Frankl’s personal crossroads, his profound and sincere pain at the situation he was going through, prompted Ferreiro to reflex on the idea of creating a traveling exhibition about the history of Auschwitz. It was a necessity born out of discovering something that needed to be shared with as many people as possible, and to express it in the only way he felt Musealia could: in an exhibition.
With the constant and decisive support of José Antonio Múgica and María Teresa Aguirre, the producers of the project in Musealia, experts dotted all round the world were united to work under the guidance and leadership of Ferreiro to join Musealia’s team in this project that took 7 years to develop.
After the team was built and the core of the narrative of the exhibition had been stablished, conversations began with the Auschwitz- Birkenau State Museum about Musealia’s idea and the project itself.
Discussions that, over the years, resulted in a much more extensive agreement than initially planned, transforming the exhibition into a co-production and an unprecedented collaboration that led Musealia to lead a project that would gather, for the first time in history, the support of 20 leading institutions and private collections from around the world to create the first traveling exhibition on Auschwitz.
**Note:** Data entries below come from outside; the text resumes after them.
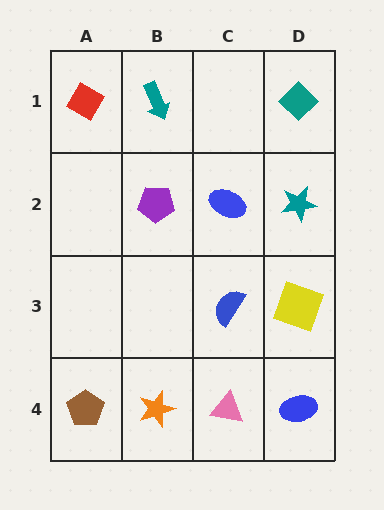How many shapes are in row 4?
4 shapes.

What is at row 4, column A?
A brown pentagon.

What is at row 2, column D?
A teal star.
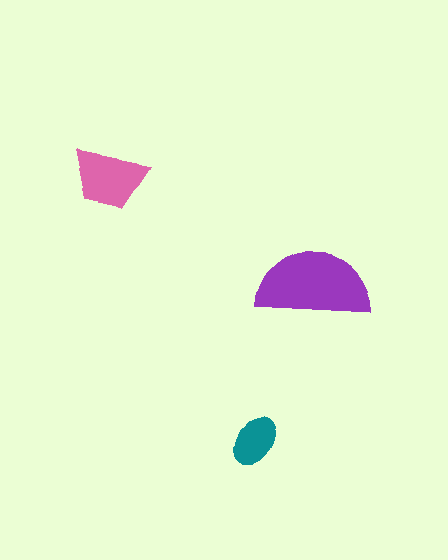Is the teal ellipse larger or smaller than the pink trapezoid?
Smaller.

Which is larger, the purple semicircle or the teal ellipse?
The purple semicircle.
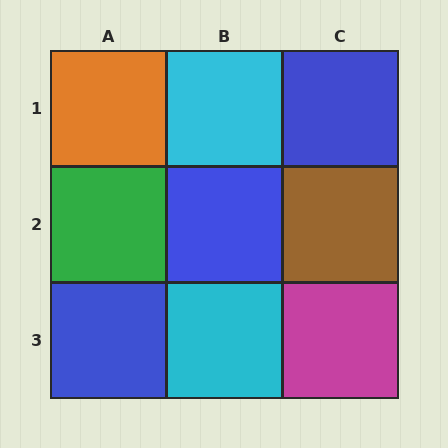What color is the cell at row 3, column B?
Cyan.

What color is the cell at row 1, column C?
Blue.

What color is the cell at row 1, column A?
Orange.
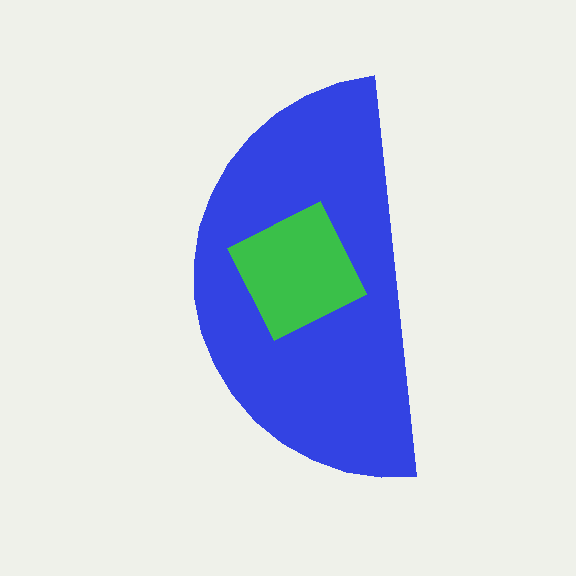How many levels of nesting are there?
2.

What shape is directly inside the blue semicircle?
The green diamond.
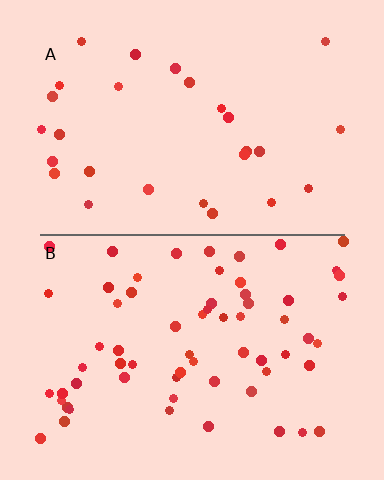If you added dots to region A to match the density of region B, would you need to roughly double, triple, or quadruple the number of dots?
Approximately double.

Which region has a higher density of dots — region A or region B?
B (the bottom).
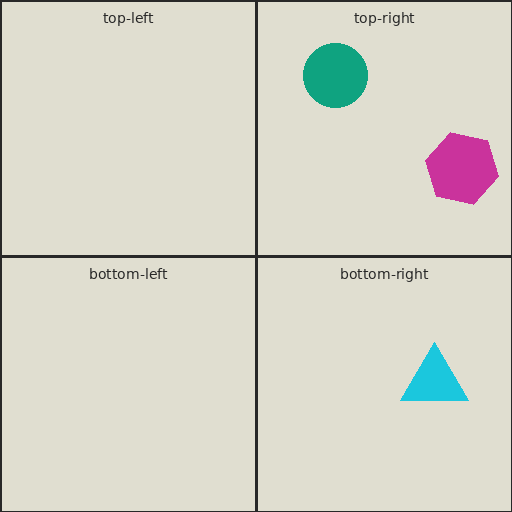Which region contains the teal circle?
The top-right region.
An extensive work, involving the creation of the narrative, architecture, museography, design of educational and graphic materials, conservation of collections and much more, which Musealia is proud to present in Simi Valley (California) at the Ronald Reagan Library (RRPL) thanks to the collaboration with NEON and World Heritage Exhibitions (WHE), and the support of the host, Ronald Reagan Presidential Foundation and Institute.